Transcriptional profiles of supragranular-enriched genes associate with corticocortical network architecture in the human brain

The human brain is patterned with disproportionately large, distributed cerebral networks that connect multiple association zones in the frontal, temporal, and parietal lobes. The expansion of the cortical surface, along with the emergence of long-range connectivity networks, may be reflected in changes to the underlying molecular architecture. Using the Allen Institute’s human brain transcriptional atlas, we demonstrate that genes particularly enriched in supragranular layers of the human cerebral cortex relative to mouse distinguish major cortical classes. The topography of transcriptional expression reflects large-scale brain network organization consistent with estimates from functional connectivity MRI and anatomical tracing in nonhuman primates. Microarray expression data for genes preferentially expressed in human upper layers (II/III), but enriched only in lower layers (V/VI) of mouse, were cross-correlated to identify molecular profiles across the cerebral cortex of postmortem human brains (n = 6). Unimodal sensory and motor zones have similar molecular profiles, despite being distributed across the cortical mantle. Sensory/motor profiles were anticorrelated with paralimbic and certain distributed association network profiles.

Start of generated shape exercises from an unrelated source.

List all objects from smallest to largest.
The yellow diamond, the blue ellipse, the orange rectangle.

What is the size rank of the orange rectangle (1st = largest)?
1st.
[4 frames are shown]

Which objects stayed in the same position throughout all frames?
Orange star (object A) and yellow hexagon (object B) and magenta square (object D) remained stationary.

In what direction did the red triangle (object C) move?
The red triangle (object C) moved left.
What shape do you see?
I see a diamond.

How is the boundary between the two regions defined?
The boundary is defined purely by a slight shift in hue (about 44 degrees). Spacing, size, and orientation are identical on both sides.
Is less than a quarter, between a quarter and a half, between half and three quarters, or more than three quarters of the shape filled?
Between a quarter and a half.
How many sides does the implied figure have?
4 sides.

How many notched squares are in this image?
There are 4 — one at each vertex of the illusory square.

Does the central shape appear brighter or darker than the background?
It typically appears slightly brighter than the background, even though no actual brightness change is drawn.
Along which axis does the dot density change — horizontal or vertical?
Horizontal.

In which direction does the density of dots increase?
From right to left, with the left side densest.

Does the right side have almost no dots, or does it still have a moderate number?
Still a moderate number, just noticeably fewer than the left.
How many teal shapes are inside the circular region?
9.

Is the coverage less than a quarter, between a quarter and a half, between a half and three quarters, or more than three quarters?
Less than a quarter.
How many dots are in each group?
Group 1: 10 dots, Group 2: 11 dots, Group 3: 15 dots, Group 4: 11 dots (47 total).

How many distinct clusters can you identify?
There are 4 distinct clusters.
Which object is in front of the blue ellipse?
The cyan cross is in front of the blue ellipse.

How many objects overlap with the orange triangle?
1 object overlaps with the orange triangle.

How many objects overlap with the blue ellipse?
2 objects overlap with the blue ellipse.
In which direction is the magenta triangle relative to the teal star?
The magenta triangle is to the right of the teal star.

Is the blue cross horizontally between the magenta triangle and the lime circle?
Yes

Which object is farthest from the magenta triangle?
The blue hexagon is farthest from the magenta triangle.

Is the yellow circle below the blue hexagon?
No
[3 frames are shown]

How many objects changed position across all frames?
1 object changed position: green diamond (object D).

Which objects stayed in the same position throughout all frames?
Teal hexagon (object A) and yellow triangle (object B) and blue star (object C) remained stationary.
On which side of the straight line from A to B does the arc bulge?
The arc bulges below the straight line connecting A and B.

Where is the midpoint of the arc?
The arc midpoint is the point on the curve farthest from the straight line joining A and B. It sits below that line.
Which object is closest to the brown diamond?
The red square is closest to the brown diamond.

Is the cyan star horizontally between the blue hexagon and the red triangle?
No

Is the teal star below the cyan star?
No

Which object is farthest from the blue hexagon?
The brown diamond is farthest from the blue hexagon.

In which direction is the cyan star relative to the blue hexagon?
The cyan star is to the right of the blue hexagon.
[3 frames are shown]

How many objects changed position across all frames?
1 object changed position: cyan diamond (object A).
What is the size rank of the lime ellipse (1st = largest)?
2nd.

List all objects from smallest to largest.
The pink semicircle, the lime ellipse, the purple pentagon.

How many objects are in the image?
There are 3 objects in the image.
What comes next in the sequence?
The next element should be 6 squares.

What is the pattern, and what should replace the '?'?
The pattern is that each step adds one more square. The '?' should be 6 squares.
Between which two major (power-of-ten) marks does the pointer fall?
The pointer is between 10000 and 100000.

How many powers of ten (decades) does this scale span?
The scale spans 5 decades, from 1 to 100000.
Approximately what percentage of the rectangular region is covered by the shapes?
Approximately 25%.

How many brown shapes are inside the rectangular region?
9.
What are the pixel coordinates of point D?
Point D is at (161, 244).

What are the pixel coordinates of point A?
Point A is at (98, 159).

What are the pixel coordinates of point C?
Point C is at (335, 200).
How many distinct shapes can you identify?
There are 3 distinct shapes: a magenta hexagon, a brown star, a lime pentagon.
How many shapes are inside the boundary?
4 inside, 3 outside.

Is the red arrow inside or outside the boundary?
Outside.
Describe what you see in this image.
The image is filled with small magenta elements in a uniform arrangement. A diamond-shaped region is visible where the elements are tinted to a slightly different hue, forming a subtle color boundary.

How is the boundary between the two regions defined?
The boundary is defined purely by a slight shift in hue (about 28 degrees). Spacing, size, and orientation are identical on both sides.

Tests of alternative gene sets did not consistently distinguish sensory and motor regions from paralimbic and association regions: (i) genes enriched in supragranular layers in both humans and mice, (ii) genes cortically enriched in humans relative to nonhuman primates, (iii) genes related to connectivity in rodents, (iv) genes associated with human and mouse connectivity, and (v) 1,454 gene sets curated from known gene ontologies. Molecular innovations of upper cortical layers may be an important component in the evolution of long-range corticocortical projections.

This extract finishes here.